Desain tugu air mancur ini menjanjikan pengalaman visual yang memukau dan berbeda. Abdi, Tim Leader Perencana dari CV Andira, menjelaskan bahwa ada perbedaan signifikan dari desain sebelumnya. Selain akan menampilkan atraksi air mancur menari dan permainan cahaya yang artistik, tugu ini juga akan dilengkapi dengan running text Asmaul Husna. Fitur ini nantinya juga bisa diisi dengan konten-konten religius lainnya, menghadirkan nuansa Palembang Darussalam yang kental, terinspirasi dari motif khas cempaka telok.

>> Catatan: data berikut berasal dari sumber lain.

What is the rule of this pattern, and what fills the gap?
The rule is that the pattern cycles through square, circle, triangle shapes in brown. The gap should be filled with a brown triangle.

“Pada malam hari, pengunjung akan disuguhkan atraksi air mancur menari dengan pencahayaan artistik yang selaras dengan alunan musik,” tambah Abdi, menjanjikan pengalaman yang tak terlupakan bagi setiap pengunjung. Kehadiran ikon baru ini dipastikan akan menambah pesona Palembang, memadukan modernitas dengan kekayaan budaya dan spiritualitas kota, serta mengukuhkan posisinya sebagai titik pusat yang tak hanya fungsional tetapi juga memikat.